Bounding the norm of a log-concave vector via thin-shell estimates

TL;DR

This paper establishes a new inequality relating the norm of isotropic log-concave vectors to the thin-shell constant, offering insights into the slicing problem and convex geometry.

Contribution

It introduces a novel approach to bounding the norm of log-concave vectors using thin-shell estimates, connecting the thin-shell conjecture to geometric inequalities.

Findings

New inequality relating vector norms to thin-shell constant

Conditional result: thin-shell conjecture implies improved bounds

Provides alternative proof for the slicing problem

Abstract

Chaining techniques show that if X is an isotropic log-concave random vector in R^n and Gamma is a standard Gaussian vector then E |X| < C n^{1/4} E |Gamma| for any norm |*|, where C is a universal constant.

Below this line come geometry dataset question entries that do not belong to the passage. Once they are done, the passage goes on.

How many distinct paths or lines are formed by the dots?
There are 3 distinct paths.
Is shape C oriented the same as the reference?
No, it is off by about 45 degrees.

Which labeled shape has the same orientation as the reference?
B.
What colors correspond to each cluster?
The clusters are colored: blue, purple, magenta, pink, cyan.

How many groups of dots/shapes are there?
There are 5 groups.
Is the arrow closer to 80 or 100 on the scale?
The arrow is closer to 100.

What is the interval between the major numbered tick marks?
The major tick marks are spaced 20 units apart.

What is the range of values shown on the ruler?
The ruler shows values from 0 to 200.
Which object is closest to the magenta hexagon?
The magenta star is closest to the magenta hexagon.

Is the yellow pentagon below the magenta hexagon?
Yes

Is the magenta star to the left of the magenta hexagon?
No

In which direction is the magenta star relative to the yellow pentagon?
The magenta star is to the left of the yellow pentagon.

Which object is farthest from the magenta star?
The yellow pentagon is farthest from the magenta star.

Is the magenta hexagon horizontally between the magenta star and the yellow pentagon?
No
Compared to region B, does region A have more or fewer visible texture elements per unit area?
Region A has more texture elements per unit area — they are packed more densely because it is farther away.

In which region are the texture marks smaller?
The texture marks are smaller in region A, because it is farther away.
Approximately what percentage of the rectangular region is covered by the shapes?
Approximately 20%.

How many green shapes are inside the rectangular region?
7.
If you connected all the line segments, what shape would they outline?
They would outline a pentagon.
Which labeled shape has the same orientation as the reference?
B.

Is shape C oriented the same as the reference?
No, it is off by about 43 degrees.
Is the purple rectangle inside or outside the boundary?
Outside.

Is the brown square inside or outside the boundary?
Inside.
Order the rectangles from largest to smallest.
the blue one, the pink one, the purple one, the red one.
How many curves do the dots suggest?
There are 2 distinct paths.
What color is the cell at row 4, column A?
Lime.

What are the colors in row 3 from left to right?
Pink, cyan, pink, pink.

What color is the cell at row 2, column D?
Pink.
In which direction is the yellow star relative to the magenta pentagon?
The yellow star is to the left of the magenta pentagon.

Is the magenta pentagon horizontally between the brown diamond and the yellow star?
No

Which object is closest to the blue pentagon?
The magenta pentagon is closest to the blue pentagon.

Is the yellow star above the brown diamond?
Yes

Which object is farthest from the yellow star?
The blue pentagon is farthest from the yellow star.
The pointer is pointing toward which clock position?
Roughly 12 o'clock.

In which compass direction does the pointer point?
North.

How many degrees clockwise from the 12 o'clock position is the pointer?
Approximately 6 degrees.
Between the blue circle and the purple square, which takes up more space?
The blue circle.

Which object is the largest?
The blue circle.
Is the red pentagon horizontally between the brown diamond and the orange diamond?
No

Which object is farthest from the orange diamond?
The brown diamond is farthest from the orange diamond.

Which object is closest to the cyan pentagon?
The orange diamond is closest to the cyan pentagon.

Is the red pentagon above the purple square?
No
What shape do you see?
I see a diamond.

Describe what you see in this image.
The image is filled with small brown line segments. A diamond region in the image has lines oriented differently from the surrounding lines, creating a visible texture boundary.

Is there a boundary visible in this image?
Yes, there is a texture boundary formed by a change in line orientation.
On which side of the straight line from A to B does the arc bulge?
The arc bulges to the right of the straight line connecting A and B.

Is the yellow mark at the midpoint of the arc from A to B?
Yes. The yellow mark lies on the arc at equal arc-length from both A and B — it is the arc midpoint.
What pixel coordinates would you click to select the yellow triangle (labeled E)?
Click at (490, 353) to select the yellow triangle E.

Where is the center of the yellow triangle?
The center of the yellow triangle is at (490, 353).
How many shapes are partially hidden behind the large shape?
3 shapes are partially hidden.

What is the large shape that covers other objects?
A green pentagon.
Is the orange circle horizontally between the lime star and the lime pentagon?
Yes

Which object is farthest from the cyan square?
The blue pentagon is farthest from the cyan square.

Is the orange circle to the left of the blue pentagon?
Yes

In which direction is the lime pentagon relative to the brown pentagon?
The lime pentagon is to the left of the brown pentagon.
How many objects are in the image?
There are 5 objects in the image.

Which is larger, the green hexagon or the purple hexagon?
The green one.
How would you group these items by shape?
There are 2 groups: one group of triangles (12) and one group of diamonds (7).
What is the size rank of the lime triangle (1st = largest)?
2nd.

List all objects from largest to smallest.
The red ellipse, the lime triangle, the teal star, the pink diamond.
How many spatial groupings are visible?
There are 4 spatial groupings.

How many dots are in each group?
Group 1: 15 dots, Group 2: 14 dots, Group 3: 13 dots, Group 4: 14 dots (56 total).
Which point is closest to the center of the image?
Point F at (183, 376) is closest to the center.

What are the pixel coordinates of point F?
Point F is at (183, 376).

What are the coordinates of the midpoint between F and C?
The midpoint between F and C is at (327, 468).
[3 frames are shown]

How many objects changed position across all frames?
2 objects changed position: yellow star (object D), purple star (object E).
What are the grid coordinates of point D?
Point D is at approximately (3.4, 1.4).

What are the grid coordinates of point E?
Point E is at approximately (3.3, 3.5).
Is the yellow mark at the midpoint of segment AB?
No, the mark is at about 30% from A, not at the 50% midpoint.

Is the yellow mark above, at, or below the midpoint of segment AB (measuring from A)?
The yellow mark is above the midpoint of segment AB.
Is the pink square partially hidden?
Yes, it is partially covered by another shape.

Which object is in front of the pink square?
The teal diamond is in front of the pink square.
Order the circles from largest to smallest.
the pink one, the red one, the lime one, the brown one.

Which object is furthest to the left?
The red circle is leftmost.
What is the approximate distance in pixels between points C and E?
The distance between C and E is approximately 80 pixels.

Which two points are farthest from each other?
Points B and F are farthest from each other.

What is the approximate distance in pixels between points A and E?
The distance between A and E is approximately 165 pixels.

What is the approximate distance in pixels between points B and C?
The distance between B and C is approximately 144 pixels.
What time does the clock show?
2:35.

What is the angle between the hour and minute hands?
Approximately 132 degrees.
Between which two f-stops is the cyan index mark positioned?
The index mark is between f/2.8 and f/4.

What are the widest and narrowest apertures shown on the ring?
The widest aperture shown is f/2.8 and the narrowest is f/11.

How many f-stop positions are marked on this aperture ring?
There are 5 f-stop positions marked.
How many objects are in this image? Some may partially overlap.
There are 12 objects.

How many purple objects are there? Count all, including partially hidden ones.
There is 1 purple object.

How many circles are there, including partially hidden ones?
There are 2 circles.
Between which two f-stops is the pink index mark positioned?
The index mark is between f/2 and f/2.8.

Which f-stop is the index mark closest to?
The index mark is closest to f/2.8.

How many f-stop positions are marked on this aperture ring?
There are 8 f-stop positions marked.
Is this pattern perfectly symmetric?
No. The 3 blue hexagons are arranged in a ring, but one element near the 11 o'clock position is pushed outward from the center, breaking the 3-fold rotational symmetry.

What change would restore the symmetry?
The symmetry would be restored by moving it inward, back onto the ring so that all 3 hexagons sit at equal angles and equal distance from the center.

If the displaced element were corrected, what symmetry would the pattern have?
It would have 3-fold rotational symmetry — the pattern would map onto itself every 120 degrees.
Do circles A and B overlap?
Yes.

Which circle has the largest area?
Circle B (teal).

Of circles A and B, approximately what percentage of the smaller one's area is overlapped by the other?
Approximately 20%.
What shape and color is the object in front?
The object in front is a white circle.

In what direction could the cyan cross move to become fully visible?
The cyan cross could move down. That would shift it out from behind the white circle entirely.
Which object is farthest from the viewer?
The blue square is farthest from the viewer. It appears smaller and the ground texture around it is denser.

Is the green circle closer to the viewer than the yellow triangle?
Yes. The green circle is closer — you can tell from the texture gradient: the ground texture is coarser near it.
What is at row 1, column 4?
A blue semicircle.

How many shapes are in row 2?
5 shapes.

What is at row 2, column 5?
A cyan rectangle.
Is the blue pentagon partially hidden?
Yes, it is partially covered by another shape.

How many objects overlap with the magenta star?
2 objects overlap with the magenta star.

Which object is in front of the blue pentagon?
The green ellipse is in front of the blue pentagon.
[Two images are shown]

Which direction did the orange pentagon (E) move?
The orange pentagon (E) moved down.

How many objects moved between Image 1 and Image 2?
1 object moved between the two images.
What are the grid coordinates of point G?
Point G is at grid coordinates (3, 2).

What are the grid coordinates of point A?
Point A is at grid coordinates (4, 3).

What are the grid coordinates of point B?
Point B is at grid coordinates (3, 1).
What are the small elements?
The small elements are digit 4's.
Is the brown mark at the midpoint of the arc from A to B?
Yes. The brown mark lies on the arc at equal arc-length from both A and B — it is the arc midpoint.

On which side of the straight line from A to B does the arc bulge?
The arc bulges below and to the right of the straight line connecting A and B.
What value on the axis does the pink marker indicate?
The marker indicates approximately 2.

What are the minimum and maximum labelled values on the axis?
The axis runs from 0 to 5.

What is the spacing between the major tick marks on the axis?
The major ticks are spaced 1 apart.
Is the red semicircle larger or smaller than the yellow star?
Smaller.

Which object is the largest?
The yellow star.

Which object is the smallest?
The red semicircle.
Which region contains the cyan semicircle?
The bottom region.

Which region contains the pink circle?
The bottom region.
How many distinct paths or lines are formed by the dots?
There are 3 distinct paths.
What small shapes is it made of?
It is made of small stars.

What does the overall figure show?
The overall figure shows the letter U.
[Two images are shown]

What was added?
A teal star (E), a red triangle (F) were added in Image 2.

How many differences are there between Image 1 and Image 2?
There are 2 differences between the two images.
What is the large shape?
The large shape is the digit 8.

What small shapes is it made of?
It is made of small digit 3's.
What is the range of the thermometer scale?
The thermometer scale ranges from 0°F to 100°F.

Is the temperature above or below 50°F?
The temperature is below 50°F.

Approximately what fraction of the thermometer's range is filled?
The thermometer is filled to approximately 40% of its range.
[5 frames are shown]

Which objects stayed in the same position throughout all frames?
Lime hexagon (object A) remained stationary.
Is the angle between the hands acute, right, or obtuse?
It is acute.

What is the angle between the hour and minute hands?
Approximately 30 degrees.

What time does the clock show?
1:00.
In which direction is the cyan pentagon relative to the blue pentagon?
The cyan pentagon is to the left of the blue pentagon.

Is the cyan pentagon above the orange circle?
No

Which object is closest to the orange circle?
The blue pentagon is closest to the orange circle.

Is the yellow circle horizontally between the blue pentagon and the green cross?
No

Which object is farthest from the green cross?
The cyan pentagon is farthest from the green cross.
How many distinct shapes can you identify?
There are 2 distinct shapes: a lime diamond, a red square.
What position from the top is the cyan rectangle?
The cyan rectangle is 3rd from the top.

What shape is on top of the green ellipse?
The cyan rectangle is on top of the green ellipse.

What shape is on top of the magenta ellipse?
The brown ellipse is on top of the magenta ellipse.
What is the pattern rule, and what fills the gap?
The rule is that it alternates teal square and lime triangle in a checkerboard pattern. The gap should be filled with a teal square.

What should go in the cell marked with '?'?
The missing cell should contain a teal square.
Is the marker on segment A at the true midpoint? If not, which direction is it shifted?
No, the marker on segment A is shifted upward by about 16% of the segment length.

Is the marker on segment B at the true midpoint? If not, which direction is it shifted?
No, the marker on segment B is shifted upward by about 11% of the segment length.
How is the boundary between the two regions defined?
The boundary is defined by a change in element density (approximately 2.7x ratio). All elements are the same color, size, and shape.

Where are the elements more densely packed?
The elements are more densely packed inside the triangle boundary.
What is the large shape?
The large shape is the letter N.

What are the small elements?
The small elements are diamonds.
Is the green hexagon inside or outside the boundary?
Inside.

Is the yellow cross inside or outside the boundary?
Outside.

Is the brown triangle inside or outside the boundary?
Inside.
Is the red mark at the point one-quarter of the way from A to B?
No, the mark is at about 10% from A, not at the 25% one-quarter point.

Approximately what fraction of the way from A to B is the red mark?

Using a completely different argument we establish a similar inequality relying on the thin-shell constant sigma_n = sup ((var|X|^){1/2} ; X isotropic and log-concave on R^n). In particular, we show that if the thin-shell conjecture sigma_n = O(1) holds, then n^{1/4} can be replaced by log (n) in the inequality. As a consequence, we obtain certain bounds for the mean-width, the dual mean-width and the isotropic constant of an isotropic convex body. In particular, we give an alternative proof of the fact that a positive answer to the thin-shell conjecture implies a positive answer to the slicing problem, up to a logarithmic factor.